The linked thread is an example of this in action for a bug bounty on Twitter, so we can read about it and get a great video POC. I’m not sure this one is wormable and might be CSRF-like functionality in an account takeover way. Check it out! (read more)

Remember when that guy shared classified documents in a Discord server to impress his gaming buddies? We just got the investigative report on what they found as it went public this week. TL;DR - he acted alone, but a series of systematic failures allowed it to happen.

  1. Solo Act with Systemic Issues: Teixeira acted alone in leaking documents but was enabled by systemic security oversights.

  2. Warning Signs Overlooked: Multiple incidents where Teixeira displayed suspicious behavior were ignored or inadequately addressed.

  3. Leadership Accountability: The breach resulted in disciplinary actions against multiple Air National Guard leaders, including high-ranking officers.

  4. Policy Reforms Enacted: The USAF has revised its need-to-know and classified data access standards in response to the breach. (read more)

Say it with me! No! More! Drivers! - That’s right, Microsoft is finally moving away from drivers for using a printer with a Windows machine. I’m not sure what is more surprising: Microsoft making the printing experience better and more secure for users or that anyone still prints anything.

I remember being shocked when the startup I was working for got bought by a big bank, I went to their NYC headquarters and realized how many people still printed out so many things to bring into a conference room. I hadn’t used a printer since college at that point so it was strange to see the culture still existed.

Anyway, kudos to MS on this move. I feel like some folks who support large Windows networks are about to breathe a sigh of relief as the 3rd party driver attack surface slips into the sunset. (read more)
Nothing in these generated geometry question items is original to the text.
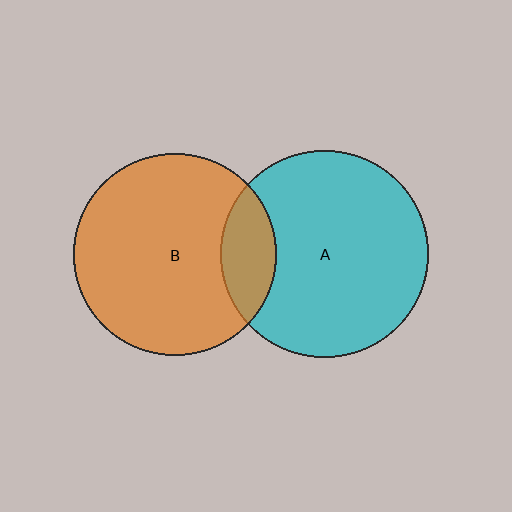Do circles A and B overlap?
Yes.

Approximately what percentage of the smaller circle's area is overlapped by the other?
Approximately 15%.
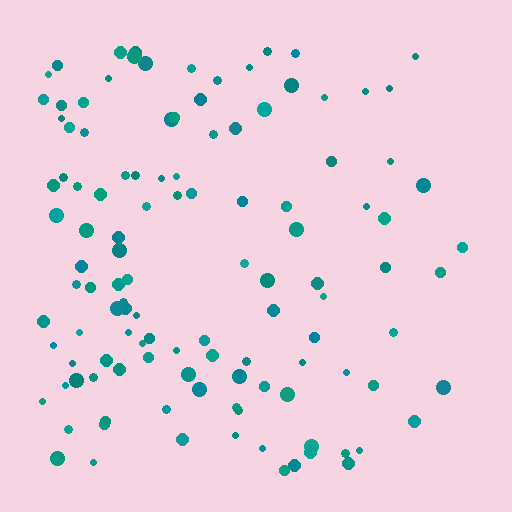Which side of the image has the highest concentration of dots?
The left.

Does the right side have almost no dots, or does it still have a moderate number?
Still a moderate number, just noticeably fewer than the left.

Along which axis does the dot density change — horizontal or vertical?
Horizontal.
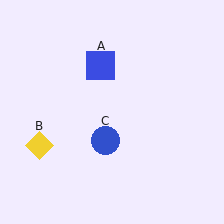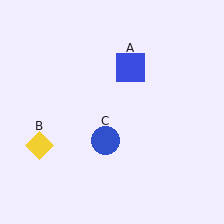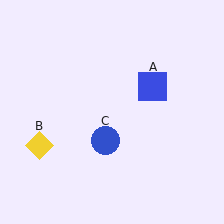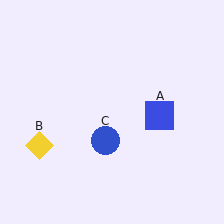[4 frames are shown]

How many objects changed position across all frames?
1 object changed position: blue square (object A).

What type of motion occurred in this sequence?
The blue square (object A) rotated clockwise around the center of the scene.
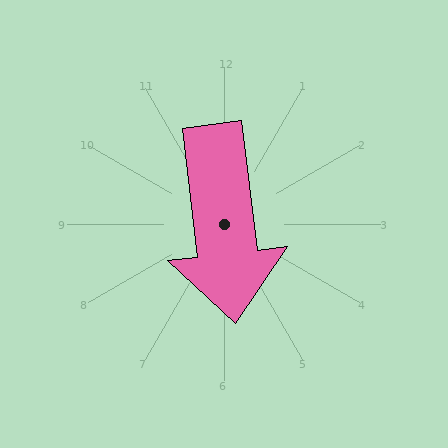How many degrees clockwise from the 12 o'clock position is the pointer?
Approximately 173 degrees.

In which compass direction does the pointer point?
South.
This article interested me because of the prevalence of the word “electronic warfare.” Not cyberwar, electronic. It seems Ukraine has successfully used radio jammers to keep Russian drones grounded and maintain air superiority. There is hesitation to say it could keep it up, but I’m surprised at how well this jamming technology has been working here. (read more)

I know you’re sick of hearing about this security incident and I’m kind of sick of talking about it. But besides the last few weeks learning about number of victims we’re now learning of a TOS update that is trying to cover them from a class action lawsuit related to any data breaches.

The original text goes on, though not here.